I’m a third year graduate student at Lab for Information and Decision Systems (LIDS) at MIT. I work with Prof. Guy Bresler on Applied Probability and Statistics.

I seek to solve theoretical machine learning problems([1]) using ideas from Probability Theory and Statistics and in the process, obtain novel insights into Probability Theory itself. I am currently devising methods to compare two different probability distributions over high dimensional spaces using associated Markov processes. I am also interested in understanding various local, randomized optimization algorithms.

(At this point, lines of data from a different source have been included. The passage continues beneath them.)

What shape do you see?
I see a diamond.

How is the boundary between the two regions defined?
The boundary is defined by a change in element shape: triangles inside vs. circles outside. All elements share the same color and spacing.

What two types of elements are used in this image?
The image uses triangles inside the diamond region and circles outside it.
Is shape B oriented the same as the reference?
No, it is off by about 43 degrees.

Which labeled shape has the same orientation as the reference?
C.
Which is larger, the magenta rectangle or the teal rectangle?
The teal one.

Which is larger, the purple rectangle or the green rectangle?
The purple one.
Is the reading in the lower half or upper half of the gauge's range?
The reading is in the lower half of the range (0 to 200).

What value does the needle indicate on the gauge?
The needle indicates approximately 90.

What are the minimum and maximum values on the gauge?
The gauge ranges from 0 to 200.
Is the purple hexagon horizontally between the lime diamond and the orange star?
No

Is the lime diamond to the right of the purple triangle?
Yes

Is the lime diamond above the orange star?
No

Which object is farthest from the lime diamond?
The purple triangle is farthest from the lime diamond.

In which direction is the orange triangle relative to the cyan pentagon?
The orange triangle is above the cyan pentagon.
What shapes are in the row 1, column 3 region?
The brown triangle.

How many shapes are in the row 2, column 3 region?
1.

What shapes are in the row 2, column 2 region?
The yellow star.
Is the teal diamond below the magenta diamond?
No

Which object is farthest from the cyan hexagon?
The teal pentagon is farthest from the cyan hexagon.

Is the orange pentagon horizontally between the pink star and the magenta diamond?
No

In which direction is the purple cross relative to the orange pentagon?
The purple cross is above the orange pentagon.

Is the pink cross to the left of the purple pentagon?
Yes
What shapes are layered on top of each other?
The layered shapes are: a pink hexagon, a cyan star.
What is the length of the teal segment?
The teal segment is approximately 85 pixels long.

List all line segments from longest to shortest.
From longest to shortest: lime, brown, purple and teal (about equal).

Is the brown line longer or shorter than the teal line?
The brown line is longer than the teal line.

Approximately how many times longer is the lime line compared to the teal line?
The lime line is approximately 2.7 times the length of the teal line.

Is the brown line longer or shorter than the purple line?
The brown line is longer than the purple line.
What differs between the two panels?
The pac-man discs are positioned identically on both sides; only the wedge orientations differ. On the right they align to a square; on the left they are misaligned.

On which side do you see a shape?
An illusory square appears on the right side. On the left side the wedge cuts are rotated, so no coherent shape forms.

Previously I was an undergraduate student at IIT Madras.


Email:
dheeraj[at]mit[dot]edu

 

[1] “आकाशात् पतितं तोयं यथा गच्छति सागरम्” 

 

Publications:

In Preparation:

  • Super-log optimal final point guarantees for non smooth Stochastic Gradient Descent. (2019)
    with Praneeth Netrapalli and Prateek Jain
  • Non-Asymptotic guarantees for smooth Random Reshuffling. (2019)
    with Praneeth Netrapalli and Prateek Jain
  • Total Variation Convergence of Random Graphs. (2019)
    with Matthew Brennan and Guy Bresler

Manuscripts:

  • Stein’s Method for Stationary Distributions of Markov Chains and Application to Ising Models. (2017)
    arXiv preprint, submitted to Annals of App. Probability
    with Guy Bresler
    Description: We give a method to bound the Wasserstein distance of binary random vectors by comparing their associated Glauber dynamics. The method is applied to show that two randomly picked sites in an Ising model over a d-regular expander graph behave very similar to two randomly picked sites over a Curie-Weiss model.

Conference Publications:

  • Optimal Single Sample Tests for Structured versus Unstructured Network Data. (2018)
    COLT 2018.
    arxiv preprint 

    with Guy Bresler
    Description: We give a general, optimal single sample test to distinguish between unstructured models (Curie-Weiss, Erdos-Renyi etc) to structured models (Ising model, Exponential Random Graphs etc) when temperature parameters are unknown. We use distributional approximation as the main tool to prove the guarantees of this test.

Journal Publications:

  •  Continuous limit of discrete quantum walks. (2015)
    Physical Review A, arxiv:1501.06950
    with Todd A. Brun
    Description: We give a general method to obtain continuous time analogues of discrete time quantum walks under certain assumptions by mapping it to a different space. We illustrate our method by showing that the grid-walk variant of Grover’s algorithm performs just as well in  continuous time as it does in the discrete time.

Talks:

Lids Student Conference 2017 : Comparing Structured and Unstructured Models.